Bu ilk gezi dışında İsmet İnönü’nün Cumhurbaşkanı sıfatıyla 1939 Mart ayında İstanbul’a yaptığı ilk seyahat iki açıdan önemlidir. 4 Mart günü Dolmabahçe Sarayı’nda aralarında Rauf Orbay’ın da bulunduğu ve Atatürk döneminde siyasetten uzaklaşan isimlerle buluşan İnönü, onlara “Atatürk’ün şahsıyla uğraşmama” şartıyla yeniden beraber çalışmayı teklif etmiştir. Seyahati önemli kılan ikinci husus İnönü’nün 6 Mart günü İstanbul Üniversitesi’ndeki konuşmasıdır. İnönü öğrencilere hitaben Türkiye’de “Halkçı bir idarenin tüm aşamaları siyasî hayatımızda sürekli olarak gelişecektir” sözleriyle yakın dönemde demokratik bir rejimin kurulabileceğini ifade etmiş ve esaslı bir halkçı idare için millet denetiminin rejim üzerinde etkili olması gerektiğini söylemiştir. 1939 aynı zamanda II. Dünya Savaşı’nın başladığı bir senedir. İnönü, yaz aylarında Atatürk döneminde de yapılan Trakya manevralarını izlemiş, Mareşal Fevzi Çakmak ve manevralar komutanı Fahrettin Altay’dan ordunun durumu hakkında bilgi almıştır. Manevraların tamamlanmasından sonra İnönü Ankara’ya dönerken, Ağustos sonunda yayınlanan resmî tebliğde “dünya vaziyetinin ağırlığı ve nazikliği” dikkate alınarak bütün Bakanlar Kurulu üyelerinin de Ankara’ya bulunması istenmiştir. 1 Eylül 1939’da da Polonya’nın işgaliyle II. Dünya Savaşı başlamıştır.

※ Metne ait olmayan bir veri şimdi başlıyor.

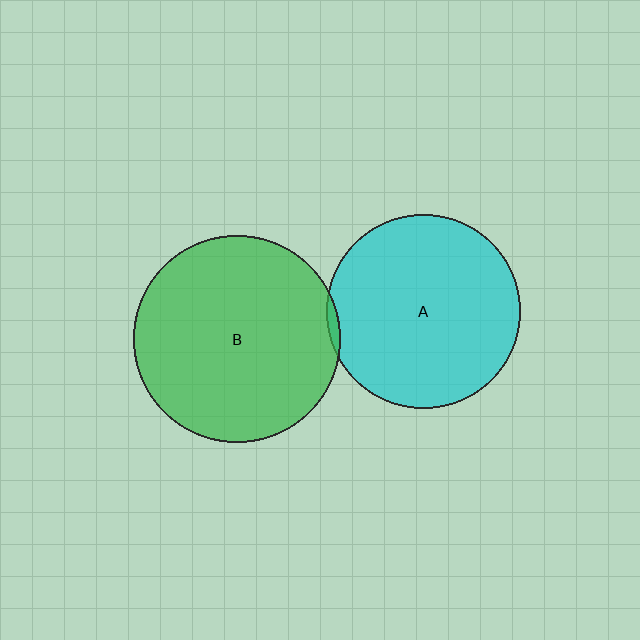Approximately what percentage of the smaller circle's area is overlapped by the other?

1939 senesi biterken Türkiye’de büyük bir doğal afet yaşanmış, Erzincan ve civar illerini etkileyen büyük bir deprem meydana gelmiştir. Depremden önce Doğu vilayetlerine bir tetkik seyahatine çıkan Cumhurbaşkanı İsmet İnönü, 15 Aralık’ta geldiği Erzincan’ı gezerek izlenimlerini not etmiş ve yeterli kaynak olmadığından şehrin askerî kışlasının yenilenemediğini, elektrik sorunun da çözülemediğini kaydetmiştir. Kısa süreliğine Ankara’ya dönüşü sonrasında 25 Aralık’ta trenle yeniden Doğu’ya hareket eden İnönü yoldayken 27 Aralık’ta Erzincan’da şiddetli bir deprem meydana gelmiştir. Erzincan’ın doğusundan Amasya’ya ve kuzeyde Karadeniz’e kadar bir sahada etkili olan 7.9’luk deprem binlerce can kaybı, yaralı ve maddi zarara neden olmuştur. Doğu vilayetlerinde bulunan İnönü 31 Aralık günü tekrar geldiği Erzincan’da incelemelerde bulunarak, 15 gün önce geldiği şehrin “baştan başa” harap olduğunu notlarına yazmıştır. Afetzedelerle görüşerek gerekli tedbirleri alacaklarını söyleyen Cumhurbaşkanı İnönü depremden etkilenen vatandaşlar için açılan yardım kampanyasına da 10 bin lira bağışlamıştır. Erzincan’dan sonra trenle depremden etkilenen Amasya, Tokat, Turhal, Erbaa, Niksar gibi yerlere gelen İnönü, yıkılan binaların “hatalı inşaat” kaynaklı olduğunun sanıldığını ifade etmiştir. Bu tespitle daha 1940’ta fay hatları üzerindeki Türkiye’de depreme dayanıklı binaların önemini vurgulamıştır. Ankara’ya dönüşünde hükûmete vermek üzere bir rapor hazırlayan İsmet İnönü, aynı hususa değinerek deprem kuşağında olan Türkiye’de beklenmedik zamanda meydana gelecek afetlere dayanıklı yol ve yapıların inşa edilmesinin zorunlu olduğunu bildirmiştir.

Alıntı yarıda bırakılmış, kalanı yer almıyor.